Книга H2O - Яна Дубинянская
Шрифт:
Интервал:
Закладка:
— А какое ваше любимое место в доме?
— Про зеленый диван я уже сказал, да? Еще люблю свой домашний кабинет, он маленький, уютный, только стол, камин и компьютерное кресло. Жалко, что работать там практически не удается, так, одно название, что кабинет. Но камин к моему приходу горит всегда. В детстве я любил жечь костры, поджаривать на огне какие-нибудь там сосиски, запекать картошку…
— Какое же теперь ваше любимое блюдо?
— Ну, сейчас по роду занятий обычно приходится питаться в ресторанах, бизнес-клубах, парламентском буфете, причем гораздо чаще, чем того требует организм. Заказываю что-нибудь легкое: зелень, сыры, морепродукты. А по-настоящему люблю жареную картошку, такую, как делала мама. Она резала не соломкой, а кружочками, они еще слипались по несколько, словно детская пирамидка, и вот так подцепить на вилку… м-м, вкуснятина. Вот рассказываю вам, а у самого слюнки текут.
— Расскажите, пожалуйста, как вы отдыхаете.
— Отдыхаю я редко. Очень редко. Поэтому, когда это все-таки происходит, стараюсь спланировать отдых так, чтобы в полной мере ощущать себя отдыхающим каждую минуту. Никаких телефонных переговоров — мобильный у меня, конечно, с собой, но звонки фильтрует Олечка, моя незаменимая помощница. Если в стране военный переворот или смена правительства, я, конечно, узнаю первым, однако от всяких политических мелочей отстранен надежно. Отдыхаем всей семьей, это наше непреложное правило. Снимаем на неделю, на дольше я не могу себе позволить отлучиться, коттедж где-нибудь на островах… Инна любит экзотику, ничего не поделаешь. А для меня, между нами, самый лучший отдых — на даче у тестя. Небольшой яблоневый садик, огород, пчелы… и дорогая теща, и ее фирменная окрошка. У меня с ней прекрасные отношения, с Марией Павловной, конечно. Инка — вылитая она в молодости.

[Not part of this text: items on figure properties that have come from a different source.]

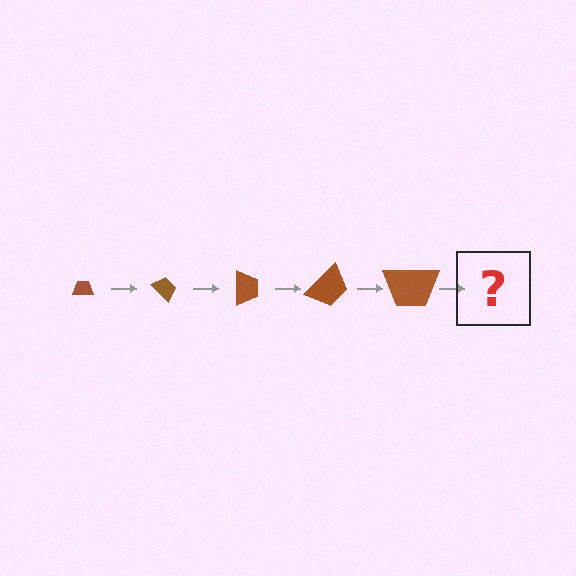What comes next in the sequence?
The next element should be a trapezoid, larger than the previous one and rotated 225 degrees clockwise from the start.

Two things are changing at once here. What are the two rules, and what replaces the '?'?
The two rules are that the trapezoid grows larger each step and it rotates 45 degrees clockwise each step. The '?' should be a trapezoid, larger than the previous one and rotated 225 degrees clockwise from the start.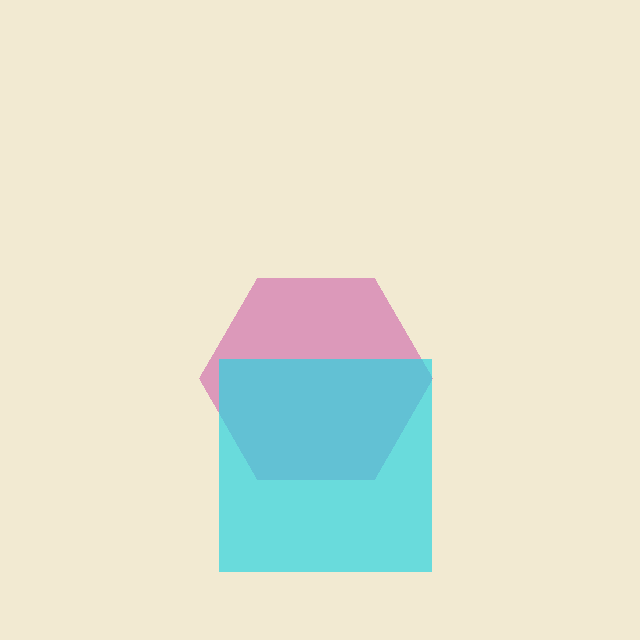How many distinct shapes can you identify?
There are 2 distinct shapes: a magenta hexagon, a cyan square.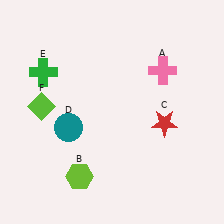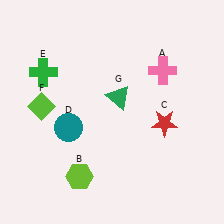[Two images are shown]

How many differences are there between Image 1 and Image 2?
There is 1 difference between the two images.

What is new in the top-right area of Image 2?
A green triangle (G) was added in the top-right area of Image 2.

— А куда поехать отдыхать, решаете вы или жена?
— Вы хитрая девушка. Хотите все-таки выяснить, кто у нас главный? Главная Долли, я вам уже говорил. А все решения в моей семье, как и в нашем движении, принимаются строго коллегиально, в результате всестороннего обсуждения, с учетом мнений всех сторон…

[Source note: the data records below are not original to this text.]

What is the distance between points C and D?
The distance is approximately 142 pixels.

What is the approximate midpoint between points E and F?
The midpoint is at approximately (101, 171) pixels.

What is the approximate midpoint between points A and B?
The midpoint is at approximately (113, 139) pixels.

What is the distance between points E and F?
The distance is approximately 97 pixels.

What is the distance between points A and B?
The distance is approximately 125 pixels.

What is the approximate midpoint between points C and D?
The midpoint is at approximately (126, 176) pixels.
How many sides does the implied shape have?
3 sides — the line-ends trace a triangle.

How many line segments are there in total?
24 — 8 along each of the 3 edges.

— Наше эфирное время подходит к концу, большое спасибо, Виктор Алексеевич, что вы нашли возможность прийти к нам в студию. Напоминаю: гостем программы был многолетний лидер общественно-политического движения «Наша свобода», депутат парламента Виктор Винниченко. После короткой рекламы — дневной выпуск новостей. Оставайтесь на третьем! Фу-у. Вроде нормально.
Виктор отстегнул микрофон-петличку раньше, чем подошла ассистентка, и та, заметив его движение, подходить не стала вовсе. Телеведущая, тридцати-с-чем-то-летняя стервочка в боевом макияже, тоже отстегнулась сама и, мельком кивнув, испарилась из студии. Пожилая редакторша, в чьи обязанности входило аккуратно спустить гостя с лестницы, с индифферентной мордой лица ожидала в дверях.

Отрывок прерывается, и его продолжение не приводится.